Aber vielleicht hatte das Phantombild zuvor auch den "Status" des Beschuldigten.
die es immer noch nicht verstanden haben : Was einmal! im Netz ist bleibt auch dort. Egal ob es "löschung" oder anderes gibt
Facebook hortet Profile und Fotos von Millionen von Menschen. Mittels der Rasterfahndung können diese Daten mühelos durchkämmt werden. Und was passiert, wenn die Raster so eingestellt werden, Sozialrebellen ausfindig zu machen?
Wir leben in einer Welt, die von Tag zu Tag sozial ungerechter wird. Facebook ist ein Werkzeug, den sozialen Protest schnell auszuschalten.

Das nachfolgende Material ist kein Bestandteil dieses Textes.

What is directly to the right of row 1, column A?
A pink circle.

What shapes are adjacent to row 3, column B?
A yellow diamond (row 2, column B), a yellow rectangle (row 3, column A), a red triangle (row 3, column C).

Ist dafür Zuckerberg zum Milliardär gemacht worden? Werden ihm deswegen Milliarden Steuerschulden erlassen? Was ist so wertvoll an Facebook?
Das Werbepotential wohl kaum, denn der Wert von Facebook übersteigt alle Werbetats bei weitem. Es ist das Repressionspotential, das in diesem Unternehmen schlummert. Und dass die niedersächsische Polizei daran geht, es zu nutzen, das ist ein hochgefährlicher Vorgang, weil nämlich aus dem Raum Niedersachsen die meisten der Hartz IV Reformer kommen, die mittlerweile auch Länder wie Griechenland in den sozialen Abstieg zu zwingen versuchen. Man sehe sich doch nur Merkels Politik an. Es wird höchste Zeit, dass der Bundesdatenschutzbeauftragte hier den Riegel vorschiebt.
wie schön... Dann stehen die Daten über facebook ja auch gleich dem FBI, CIA und der Heimatschutzbehörde (USA) zur Verfügung. Das nenne ich doch mal Informationsaustausch... oder wer glaubt wirklich das seine Daten bei Facebook Ihm gehören??? ;-)
Nee, die IP 80.245.152.130 verweist nach Bonn.